Гаус: Госпожа Арендт, я хотел бы узнать, как изменилось с 1945 года ваше мнение о послевоенной Германии, куда вы часто приезжали и где были опубликованы самые важные ваши работы.
Арендт: Впервые я вернулась в Германию в 1949 году, на службу еврейской организации по восстановлению еврейского культурного наследия, по большей части книг. Я приехала по доброй воле. Мои мысли после 1945 года были такими: что бы ни случилось в 1933 году, это действительно не важно в свете того, что произошло после. Конечно, измена друзей, откровенно говоря…

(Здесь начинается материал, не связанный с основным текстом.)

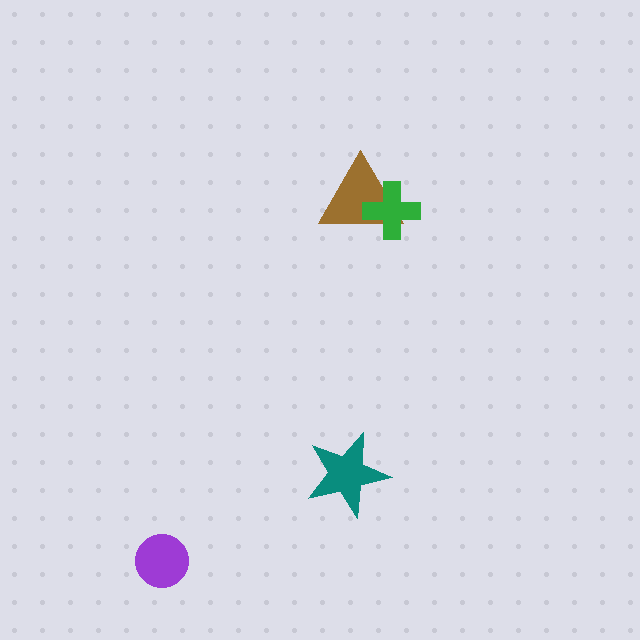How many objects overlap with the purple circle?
0 objects overlap with the purple circle.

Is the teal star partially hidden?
No, no other shape covers it.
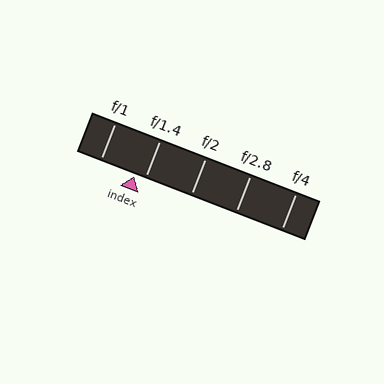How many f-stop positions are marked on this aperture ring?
There are 5 f-stop positions marked.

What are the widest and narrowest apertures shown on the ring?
The widest aperture shown is f/1 and the narrowest is f/4.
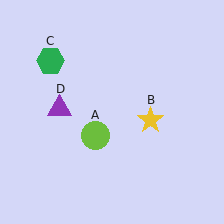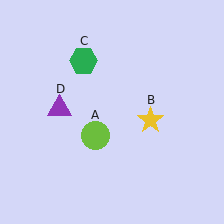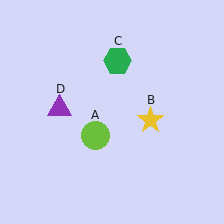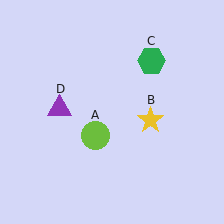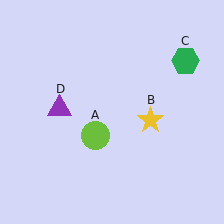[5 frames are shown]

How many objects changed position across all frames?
1 object changed position: green hexagon (object C).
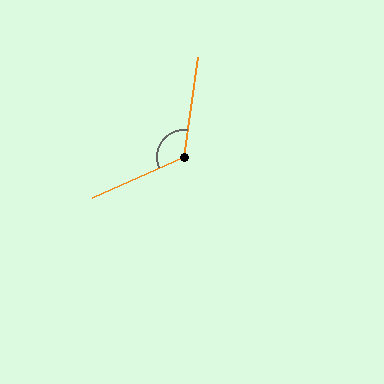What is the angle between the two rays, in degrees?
Approximately 122 degrees.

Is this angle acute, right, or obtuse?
It is obtuse.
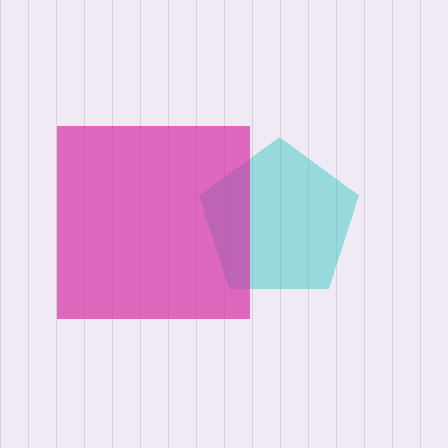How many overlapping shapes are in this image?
There are 2 overlapping shapes in the image.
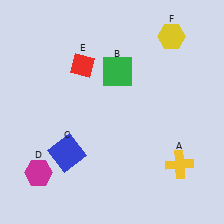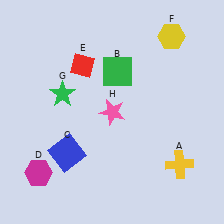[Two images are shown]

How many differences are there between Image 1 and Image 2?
There are 2 differences between the two images.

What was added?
A green star (G), a pink star (H) were added in Image 2.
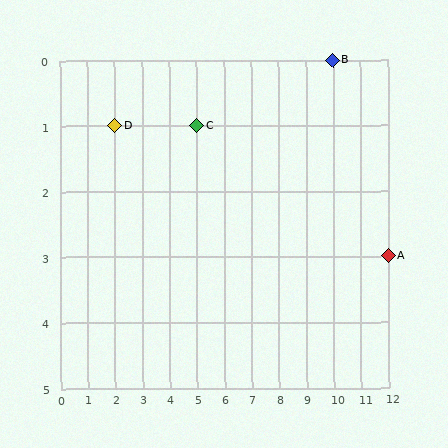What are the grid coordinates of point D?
Point D is at grid coordinates (2, 1).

Гаус: …которую испытали вы лично…
Арендт: Конечно. Но если кто-то по-настоящему стал нацистом и писал об этом статьи, он не должен быть сохранять верность по отношению ко мне лично. Я все равно не стала бы с ним разговаривать. Ему не нужно было поддерживать со мной связь, потому что для меня его больше не существовало. Это совершенно ясно. Но они не все убийцы. Были люди, которые попались в собственную ловушку, как я бы сказала сегодня. Они не желали того, что произошло после. Так, мне кажется, что основа для общения должна была образоваться прежде всего в пропасти Освенцима. И это касается многих личных отношений. Я ругалась с людьми: я не особенно милая и не то чтобы очень вежливая, я говорю то, что думаю. Но так или иначе все встало на свои места для большинства людей. Как я говорила, эти люди верили нацистам несколько месяцев, в худшем случае – несколько лет, но они не убийцы и не доносчики. Люди, как я говорила, которые «создали идею» о Гитлере. Но, в общем, самый значимый опыт по возвращении в Германию – не считая опыта узнавания, который всегда служит поворотным моментом в греческих трагедиях – это переживание сильных эмоций. И потом это была возможность услышать немецкий на улицах. Для меня это была неописуемая радость.